2026年5月27日、クリスタル・パレスがUEFA Conference Leagueの頂点に立った。ジャン=フィリップ・マテタが後半早々に押し込んだ1点を守りきり、ラジョ・バジェカーノを1-0で退けた。
南ロンドンのクラブが欧州の舞台で頂点に立つ——。その絵面を誰が想像していただろう。マンチェスターでも、リバプールでもない。セルハースト・パークを本拠とする、あのクリスタル・パレスが。
そして、そのピッチに鎌田大地がいた。
鎌田がパレスに加わったのは2024年のことだ。アイントラハト・フランクフルトで6年間を過ごし、ラツィオを経由してプレミアリーグへ。決して順風満帆なキャリアではなかった。フランクフルトでは2022年のEuropaLeague制覇という輝かしい瞬間があったが、ラツィオでは存在感を示しきれずに1年で移籍することになった。

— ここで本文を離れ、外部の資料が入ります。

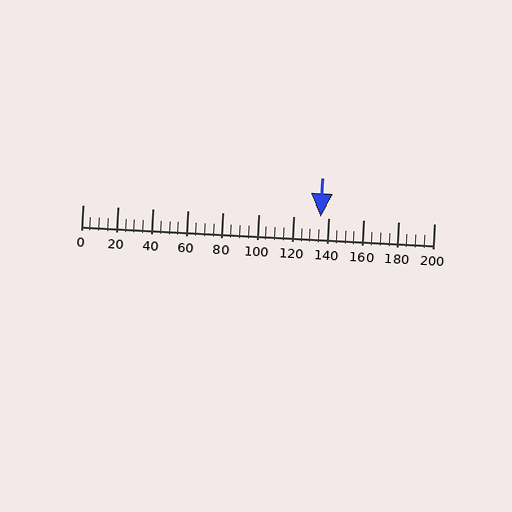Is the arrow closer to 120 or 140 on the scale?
The arrow is closer to 140.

プレミアリーグデビューから2シーズン目、29歳の春。その決勝のスターティングラインアップに、鎌田の名前があった。
サッカーキャリアというのは、思い描いた通りには進まない。右に曲がり、左に迷い、予期せぬ場所で開花することがある。フランクフルトからラツィオへ、そしてロンドン南部の赤と青へ——その道筋が欧州の頂点につながるとは、本人でさえ確信できなかったはずだ。

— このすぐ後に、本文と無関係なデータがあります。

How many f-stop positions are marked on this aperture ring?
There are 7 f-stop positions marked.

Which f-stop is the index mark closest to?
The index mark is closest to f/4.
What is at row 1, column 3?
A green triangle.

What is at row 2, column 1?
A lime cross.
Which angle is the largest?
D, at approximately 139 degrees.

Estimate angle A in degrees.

試合のマン・オブ・ザ・マッチに選ばれたのはアダム・ウォートンだった。鎌田ではない。
それでいい、と私は思う。
タイトルを取る、ということの本質は、MVPになることじゃない。11人がピッチに立ち、交代で入ってくる選手がいて、ベンチで声を出す選手がいて、その総体としてトロフィーが掲げられる。鎌田はその「11人」のひとりとして、あの決勝の場にいた。
UEFA公式の記事によれば、グラスナー監督はラジョの強いプレスによってパスコースを誘導される戦術に「前半はその術中にはまりかけた」と振り返りつつ、後半の修正と選手の対応を称えたという。前半の苦しさを知りながら、後半に立て直す。そのプロセスに鎌田が関与していたことは、先発出場という事実が語っている。
76分に退いたのはマテタで、鎌田はその後もピッチに残った。得点シーンを直接演出したわけではないかもしれない。それでも80分以上、欧州カップ戦決勝のグラウンドに立ち続けた。
ピッチに立ったことのある人間なら分かる。決勝という特別な重力のある試合で、90分近くプレーし続けることがどれほどのことか。足は動いても、頭が追いつかなくなる瞬間がある。それでも走り続けることを、あの舞台は要求する。
日本人選手が欧州タイトルを手にする場面は、かつては夢物語だった。
鎌田にとってこれは2度目だ。フランクフルト時代のEuropa League、そして今回のConference League。ワンランク下の大会かもしれないが、欧州の舞台で2つのタイトルを持つ日本人MFというのは、そう多くない。
サガン鳥栖でプロになり、ドイツで時間をかけて成長し、ローンを経験し、タイトルを取り、イタリアで失意を味わい、イングランドで再起した。そのすべての積み重ねが、あのセンターサークル付近に立つ選手をつくり上げた。
決勝のトロフィーというのは、勝った瞬間だけに意味があるんじゃない。そこに至るまでの全行程が、一枚の写真の中に凝縮されている。
マテタのゴールが決まったのは51分だった。リバウンドを押し込む、泥臭い一撃。華麗じゃなくていい。決勝のゴールに求められるのは美しさではなく、ネットを揺らすことだけだから。
その1点を守り切ってイーグルスは頂点に立った。
南ロンドンのクラブが欧州の夜に羽ばたいた瞬間、鎌田大地はそのピッチにいた。それだけで、十分な話だと思う。